Il paradosso è che non possiamo sfuggire dall’essere umani e dal fatto che paura e distruzione esistono tanto quanto gioia e beatitudine. Anche se una parte di noi desidera ardentemente unione e unificazione, i mezzi che usiamo per ritrovarle non funzionano perché seguono la dittatura della visione soggettiva e le azioni e scelte automatiche e inconsapevoli per soddisfare il desiderio personale. Crediamo che la soluzione sia allearci con chi ha la nostra stessa bandiera, farci forti di opinioni e sentimenti apparentemente condivisi. Peccato che opinioni e sentimenti siano inaffidabili, e che per quanto li sentiamo inossidabili, sono come una zattera traballante in un oceano tempestoso.
È tanto difficile accogliere la parte umana di noi che è egoista, gelosa, avida e distruttiva, che non corrisponde all’immagine meravigliosa che vogliamo avere di noi stessi e che vogliamo riconosciuta e soddisfatta. Sono sempre più convinta che l’ “Amate i vostri nemici” che si legge nel Vangelo di Luca si riferisca all’amare proprio quella parte di noi stessi che non vogliamo vedere e che proiettiamo sull’altro investendolo del ruolo di nemico. Se le cose vanno come vanno, la colpa è di quello che ha la bandiera diversa dalla nostra. Continuare a non volerci riconoscere e conoscere crea una separazione interiore e una separazione dall’altro che rende impossibile quello stato tanto desiderato e piacevole di unità e unificazione. Continuare a passare ore e giorni e anni a pensare, sentire e agire in automatico è sicuramente facile, poco impegnativo e molto più attraente.
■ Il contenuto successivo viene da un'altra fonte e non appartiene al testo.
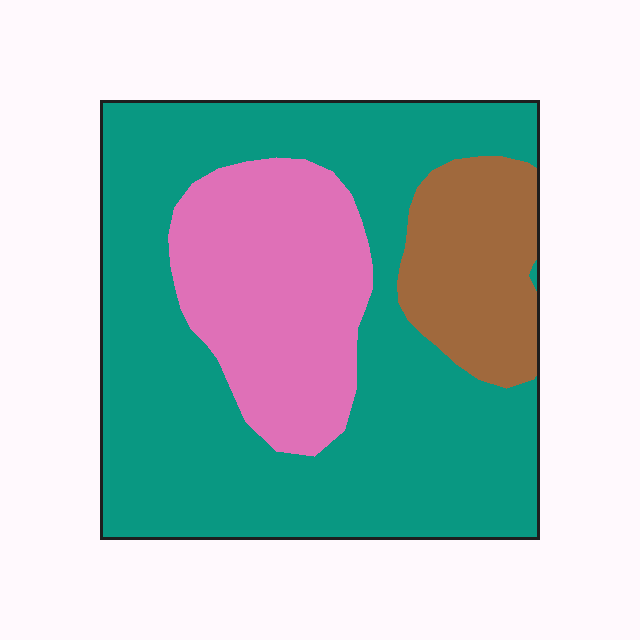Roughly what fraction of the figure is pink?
Pink takes up about one quarter (1/4) of the figure.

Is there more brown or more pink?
Pink.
Fermarci spesso e chiederci cosa motiva le nostre scelte è certamente più costoso perché mette in discussione la zattera delle certezze. Scegliere ciò che unisce è altamente rischioso perché ci fa piombare nel mistero, e riconoscere quanto inconsapevolmente adoriamo il nostro dio personale è quasi impossibile perché ci confronta con una impotenza umana che non vogliamo sentire.
Enneagrammaticamente parlando, posso chiedermi quanto adoro il mio dio potenza personale se sono un Otto, il mio dio falsa pace se sono un Nove, il mio dio giusto soggettivo se sono un Uno, il mio dio amore alle mie condizioni se sono un Due, il mio dio successo personale se sono un Tre, il mio dio che riesco a sentire solo io se sono un Quattro, il mio dio falsa autonomia se sono un Cinque, il mio dio falsa sicurezza se sono un Sei, il mio dio il mio dio falsa libertà se sono un Sette.
Nascosto sotto al meccanico nutrire questi dei nella separazione, ci sono parti di noi che hanno voglia e bisogno di manifestarsi, di vivere, di incontrarsi. Sono qualità che ci sono poco familiari e diverse da ciò che ci immaginiamo di noi. Aspetti di noi senza bandiera, che non necessitano di condizioni ideali, di persone adatte o di eventi speciali. Qualità che ci permettono di vivere qualsiasi esperienza senza fare paragoni, che onorano tanto la gioia quanto la tristezza. Parti che rimarranno in cantina finché teniamo in cantina ciò che le imprigiona.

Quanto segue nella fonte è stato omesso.